Científicos de la Universidad de Princeton (EE.UU), revelaron que la actividad física reorganiza el cerebro, de tal forma que, su respuesta al estrés se reduce. En consecuencia, es menos probable que la ansiedad interfiera con el normal funcionamiento cerebral.

En un experimento realizado, publicado en el Journal of Neuroscience, se constató que cuando se hacía ejercicio regularmente aumentaba en el cerebro la actividad de unas neuronas que " frenan" el  "encendido " del hipocampo ventral, una región del cerebro vinculada al estrés. Al mismo tiempo, las neuronas liberaron más neurotransmisores GABA (ácido gamma- aminobutírico), que también aplican la excitación neuronal.

Asimismo, la proteína que encapsula el ácido gamma- aminobutírico en pequeños "paquetes o vesículas para su liberación en la sinapsis o conexiones entre neuronas, también estuvo presente en mayores cantidades en personas activas, en comparación con otras personas que no habían hecho ejercicio.

Desde un punto de vista evolutivo, la investigación muestra que el cerebro puede ser extremadamente flexible y es capaz de adaptar sus propios procesos al estilo de vida o al entorno, afirma la autora principal de la investigación Eliszabeth Gould, en un comunicado de la Universidad de Princeton.

Otra reciente investigación sobre los efectos del ejercicio físico en el organismo se ha realizad por científicos de la Universidad de Lund, en Suecia. Los resultados han revelado que el ejercicio, incluso en pequeñas dosis, cambia la expresión innata de nuestro ADN. Por primera vez, el estudio ha descrito en concreto lo que sucede a nivel epigenético en las células adiposas cuando se realiza una actividad física. Según una de sus autoras, Charlotte Ling: "Cuando hacemos ejercicio, el patrón epigenético de los genes que afectan a la acumulación de grasas en el cuerpo se modifica".
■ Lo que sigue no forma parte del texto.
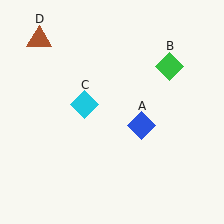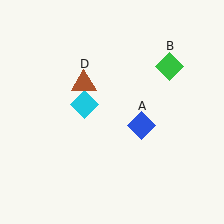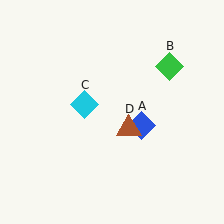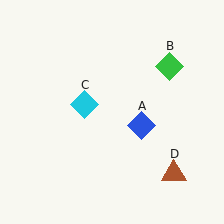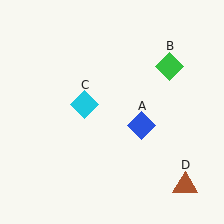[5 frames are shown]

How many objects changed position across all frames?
1 object changed position: brown triangle (object D).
Las células del cuerpo contienen ADN, que a su vez contienen a los genes. Heredamos nuestros genes, y estos no se pueden cambiar. Pero los genes están vinculados a "grupos metilo", que son los que condicionaban la expresión genética; esto es si los genes se activan o desactivan. Estos grupos metilo pueden ser influenciados de varias maneras: a través del ejercicio, la dieta o el estilo de vida, merced a un proceso conocido como "metilación del ADN" y del que se ocupa la epigenética, un campo relativamente nuevo de investigación que en los últimos años ha atraído cada vez más la atención de los especialistas. En su estudio, los científicos investigaron qué sucedía con los grupos metilo en las células adiposas de 23 hombres con sobrepeso, de unos 35 años, y que no habían participado anteriormente en actividad física alguna, cuando asistían regularmente a clases de aeróbic durante un período de 6 meses.
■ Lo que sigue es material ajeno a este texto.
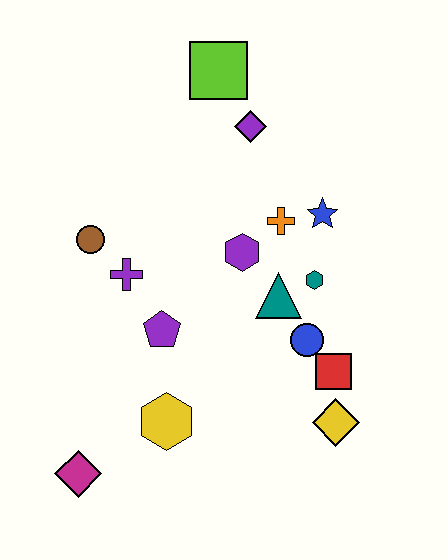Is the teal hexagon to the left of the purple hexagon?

Gracias a una tecnología que analiza 480000 zonas de todo el genoma se constató que después del ejercicio los cambios epigenéticos había tenido lugar en 7000 genes (cada persona tienen entre 20.000 y 25.000 genes). A continuación, los investigadores analizaron específicamente la metilación acaecida en genes vinculados a la diabetes tipo 2 y a la obesidad, y también encontraron cambios en estos genes, lo que, según ellos, significaría que podría contarse con una herramienta para influir en la función de estos genes de riesgo.